Project help...(variant analysis)


(note: I am an absolute complete beginner in this) Ive recently been taking a course on coursera about using galaxy and I have a project whereby I have to

"Create a Galaxy workflow to identify polymorphic sites in all three individuals. Your workflow will need to map the three sets of paired reads to the appropriate reference genome. You will then need to use a variant caller to identify sites that appear to have strong support for the presence of a polymorphism, and call the genotype at that site for each sample.

You should report your results in VCF (variant call format). You should only include sites where the chance of a false positive call is 1 in 10,000 or better according to the VCF qual field.

Using your resulting VCF determine 1) the number of single nucleotide variants, 2) the number of insertion/deletion variants, 3) the number of multi-necleotide variants, 4) the number of variants with multiple alternate alleles, and 5) the names of the 5 genes with the largest number of polymorphic sites."

I am currently at the stage where I have used Freebayes to call variants and used vcf filter to only include sites where the chance of a false positive call is 1 in 10,000. As I have no prior experience at all in this topic I was wondering if someone could help with the last steps in this project…and how the data analysis should be done…

below is something I found as to the kind of steps that we should take in this project however I don’t understand the last ones…

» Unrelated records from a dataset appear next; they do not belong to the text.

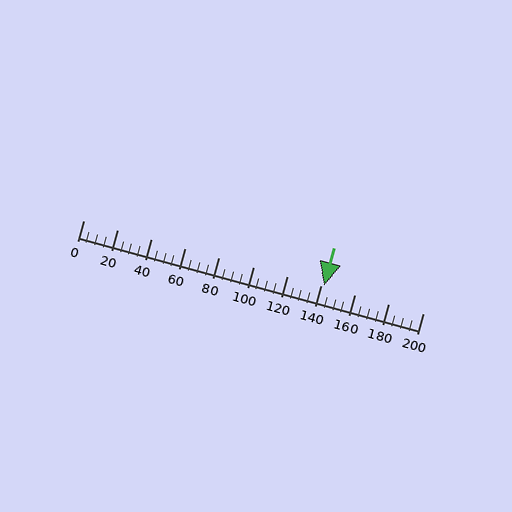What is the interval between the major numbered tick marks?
The major tick marks are spaced 20 units apart.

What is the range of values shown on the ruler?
The ruler shows values from 0 to 200.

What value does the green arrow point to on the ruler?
The green arrow points to approximately 142.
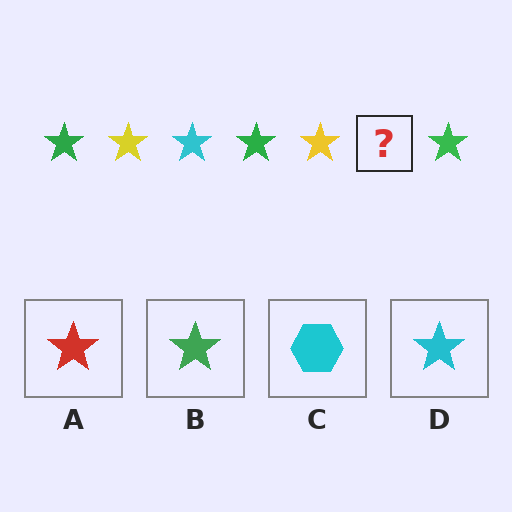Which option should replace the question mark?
Option D.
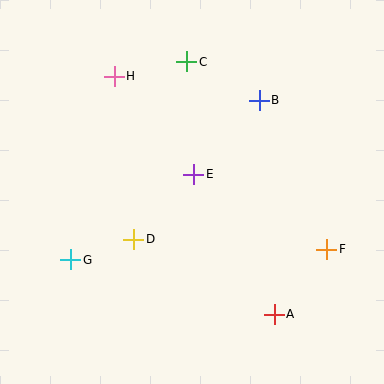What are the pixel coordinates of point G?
Point G is at (71, 260).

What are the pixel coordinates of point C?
Point C is at (187, 62).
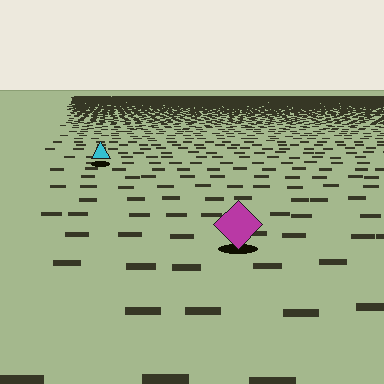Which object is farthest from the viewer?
The cyan triangle is farthest from the viewer. It appears smaller and the ground texture around it is denser.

step 1: load data - the data are loaded from local files, set “fastqsanger” format and “hg19” database on the starting page

step 2: check quality of all sequencing files - use FastQC tool (version: 0.63) to check quality of the sequencing

step 3: mapping - use BWA-MEM tool (version: 0.1) to map sequence to reference genome (choose hg19 as reference), paired end

step 4: add or replace read groups - label each group (the mapping file) using AddOrReplaceReadGroup (version: 1.126.0)

step 5: merge 3 individual mapping files - use MergeSamFiles (version: 1.126.0)

step 6: filter - using filter tools: Filter (version: 1.126.0, remove low quality mapping), MarkDuplicates (version: 1.126.0, filter out duplicated mapping), CleanSam (version: 1.126.0)

step 7: identify polymorphic sites - using FreeBayes tool (version: 0.4) to identify polymorphic sites base on hg19 genome

step 8: filter out false positive sites - using VCFfilter (version: 0.0.3) to select sites where the chance of a false positive call is 1 in 10,000 or better.

step 9: extract workflow and download final vcf file for further analyses.

Stage 2 - analyze data of polymorphic sites based on vcf file

step 10: load data - set format as “vcf”, genomic database as hg19

step 11: identify number of snp, mnp, del, ins or complex - using VCFfilter tool (version:0.0.3 ) to select different types of polymorphism (for example: -f “TYPE = snp”, select snp only), then using Filter tool (version: 1.1.0) to find duplicated polymorphisms

step 12: identify genes with polymorphic sites - using ANNOVAR Annotate VCF tool (version: 0.1) to annotate the vcf file in step 10

step 13: count polymorphic sites for each gene - using Group tool (version: 2.1.0, by gene name) to count number of polymorphic sites for each gene

step 14: sort results in step 13 using Sort tool (version: 1.0.3, by descending).